# Meyer plow gets stuck in the angle left position



## fartbox333 (Nov 10, 2008)

My 9 ft meyer gets stuck in the angle left position. I used to just keep tapping the right arrow on the controller and it would work after 5 or 6 tries. If I push on something with the right side of the plow and hold the right arrow it usually works. It seems like last storm it was happening more often and not correcting itself as easy. Any ideas? It has fluid. It clicks when I press the controler in all directions. Could I have air in the system? Ice? Any suggestions would be appreciated. Thanks.


----------



## KGRlandscapeing (May 2, 2007)

fartbox333;1756067 said:


> My 9 ft meyer gets stuck in the angle left position. I used to just keep tapping the right arrow on the controller and it would work after 5 or 6 tries. If I push on something with the right side of the plow and hold the right arrow it usually works. It seems like last storm it was happening more often and not correcting itself as easy. Any ideas? It has fluid. It clicks when I press the controler in all directions. Could I have air in the system? Ice? Any suggestions would be appreciated. Thanks.
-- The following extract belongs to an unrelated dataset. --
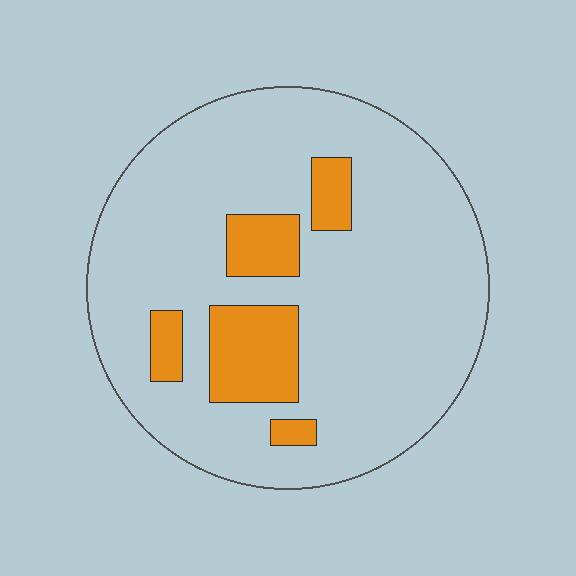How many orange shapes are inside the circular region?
5.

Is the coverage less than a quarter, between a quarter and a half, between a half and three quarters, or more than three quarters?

you may need to replace the couplers for the angle rams


----------



## fartbox333 (Nov 10, 2008)

Do they wear out over time and over extend?


----------



## KGRlandscapeing (May 2, 2007)

They just go bad and they hang up or make side to side real slow or even like bang. They can cause all kinds of goofy intermittent problems. We've spent a few hours head scratching with issues like this.


----------



## kimber750 (Sep 19, 2011)

fartbox333;1756067 said:


> My 9 ft meyer gets stuck in the angle left position. I used to just keep tapping the right arrow on the controller and it would work after 5 or 6 tries. If I push on something with the right side of the plow and hold the right arrow it usually works. It seems like last storm it was happening more often and not correcting itself as easy. Any ideas? It has fluid. It clicks when I press the controler in all directions. Could I have air in the system? Ice? Any suggestions would be appreciated. Thanks.


C valve or couplers like mentioned. You can try hooking lines right up to pump to see if couplers are the problem. Check for magnetism at C valve, no magnetism check for power, no power you may have an control/wiring issue. If you have magnetism most likely the valve if couplers are good. No magnetism and have power need to replace the coil.


----------



## t-sig (Feb 5, 2010)

You mention that "it clicks". Is it motoring when you try to angle it to the right? Does it get stuck left after hitting something solid on that side that forces it to the stops?


----------



## fartbox333 (Nov 10, 2008)

Yes and yes. Usually when it's angled left and I hit a snow bank with the left side it seems like it over extends left maybe? Any ideas?


----------



## t-sig (Feb 5, 2010)

It is possible the angle pistons are over extending, as you mentioned. When it is fully angled to the left, it should be hitting stops. These are flat spots located on each side of the sector/pivot bar. If it isn't reaching the stops when fully angled, then when you hit something solid, it is pulling the retainer clip at the end of the piston into the seal pack. It can ruin the seals. This is not uncommon. The old Meyers trouble shooting guide used to mention this issue. It recommended building up the stop with pieces of flat stock until they were hitting. My plow was (barely) used when I got it and it had the wrong angle pistons, 10"s instead of 12". This caused the same problem for me. When fully angled, I was still 1.5" from the stops. I replaced the short pistons with the correct ones, after I ruined both of them. Even with the longer pistons, I still added 1/4" of flat stock to both stops, to be safe. Take a second and fully angle it left and see if it is reaching what looks like the limit of motion based on the sector/pivot bar. If it isn't, then it is stopping because the piston has reached the end of its motion and that isn't right.


----------



## KGRlandscapeing (May 2, 2007)

Could also be a bent Aframe


----------